The fact that \(P_{r,xy}\) defines a reversible Markov process with stationary state \(p_{r,x}\) means that it is possible to define a symmetric matrix \(\mathbf{S_r}\) such that
(19)\[\mathbf{S_r} \rm{diag}\left(\ldots, p_{r,x}, \ldots\right) = \mathbf{P_r}\]

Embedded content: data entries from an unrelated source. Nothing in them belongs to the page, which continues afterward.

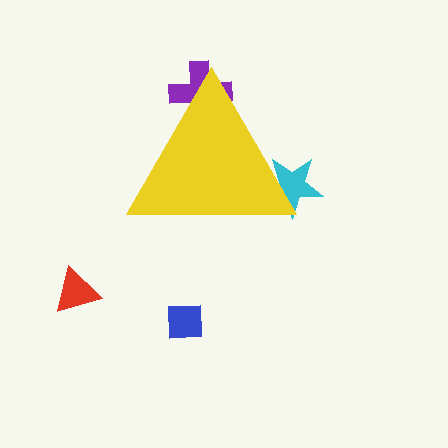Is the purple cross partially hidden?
Yes, the purple cross is partially hidden behind the yellow triangle.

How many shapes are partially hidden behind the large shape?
2 shapes are partially hidden.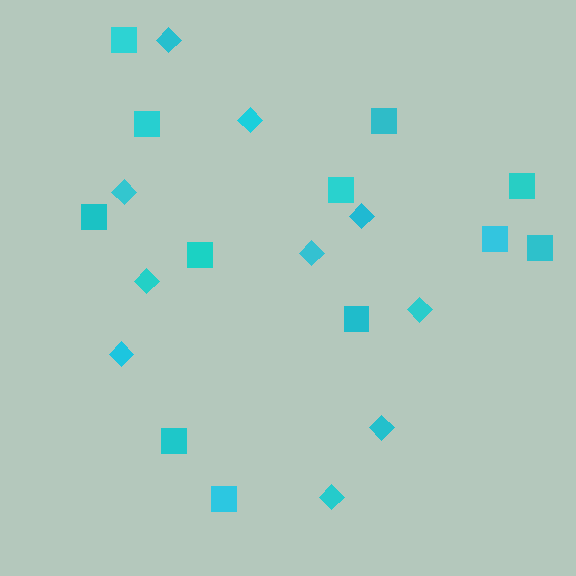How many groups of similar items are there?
There are 2 groups: one group of diamonds (10) and one group of squares (12).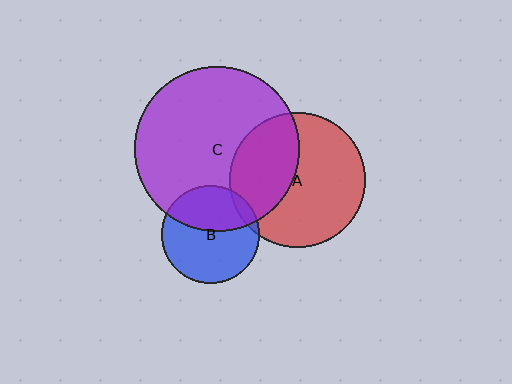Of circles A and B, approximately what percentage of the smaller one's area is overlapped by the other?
Approximately 5%.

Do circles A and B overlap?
Yes.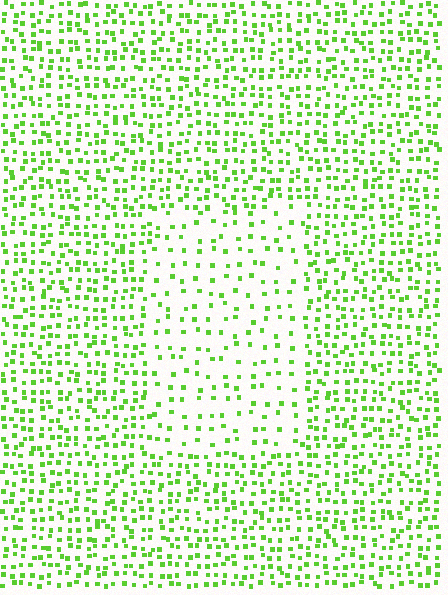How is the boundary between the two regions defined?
The boundary is defined by a change in element density (approximately 2.2x ratio). All elements are the same color, size, and shape.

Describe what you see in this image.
The image contains small lime elements arranged at two different densities. A rectangle-shaped region is visible where the elements are less densely packed than the surrounding area.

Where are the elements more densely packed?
The elements are more densely packed outside the rectangle boundary.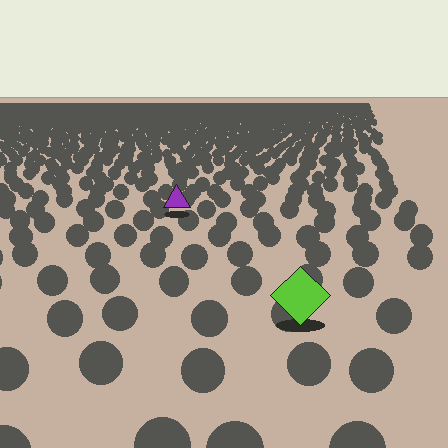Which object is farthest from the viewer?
The purple triangle is farthest from the viewer. It appears smaller and the ground texture around it is denser.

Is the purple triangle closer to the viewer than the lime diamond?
No. The lime diamond is closer — you can tell from the texture gradient: the ground texture is coarser near it.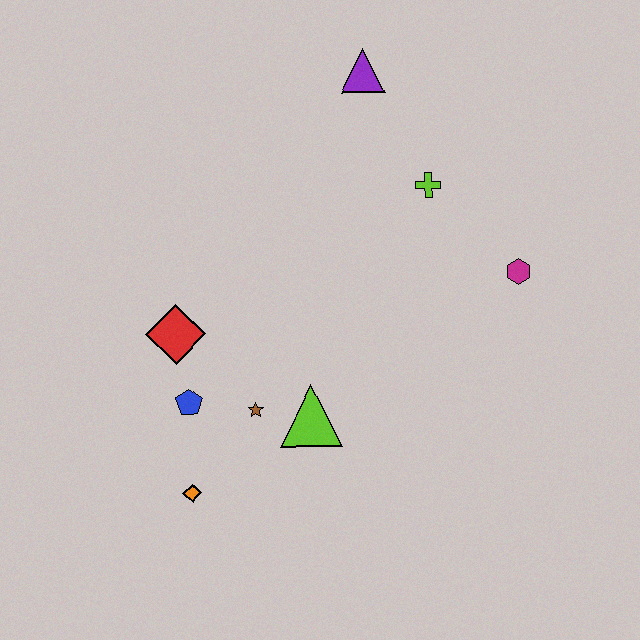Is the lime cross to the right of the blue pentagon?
Yes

where \(\rm{diag}\left(\ldots, p_{r,x}, \ldots\right)\) is the diagonal matrix with \(p_{r,x}\) along its diagonal. Noting \(\mathbf{S_r} = \mathbf{P_r} \rm{diag}\left(\ldots, \frac{1}{p_{r,x}}, \ldots\right)\), we have
(20)\[\begin{split}S_{r,xy} =
\begin{cases}
\frac{P_{r,xy}}{p_{r,y}} = 0 & \mbox{if $x$ and $y$ differ by more than one nucleotide mutation,} \\
\frac{P_{r,xy}}{p_{r,y}} = \left( \sum\limits_z \left(\pi_{r,\mathcal{A}\left(z\right)}\right)^{\beta} \times q_z \right) \frac{Q_{xy}}{q_y} \frac{F_{r,xy}}{\left(\pi_{r,\mathcal{A}\left(y\right)}\right)^{\beta}} & \mbox{if $x$ and $y$ differ by one nucleotide,} \\
\frac{P_{r,xx}}{p_{r,x}} & \mbox{otherwise.} \\
\end{cases}\end{split}\]
This matrix is symmetric since \(S_{r,xy} = S_{r,yx}\) as can be verified from the fact that \(\frac{Q_{xy}}{q_y} = \frac{Q_{yx}}{q_x}\) and \(\frac{F_{r,xy}}{\left(\pi_{r,\mathcal{A}\left(y\right)}\right)^{\beta}} = \frac{F_{r,yx}}{\left(\pi_{r,\mathcal{A}\left(x\right)}\right)^{\beta}}\) as is guaranteed by the reversibility conditions in Equations (6) and (14).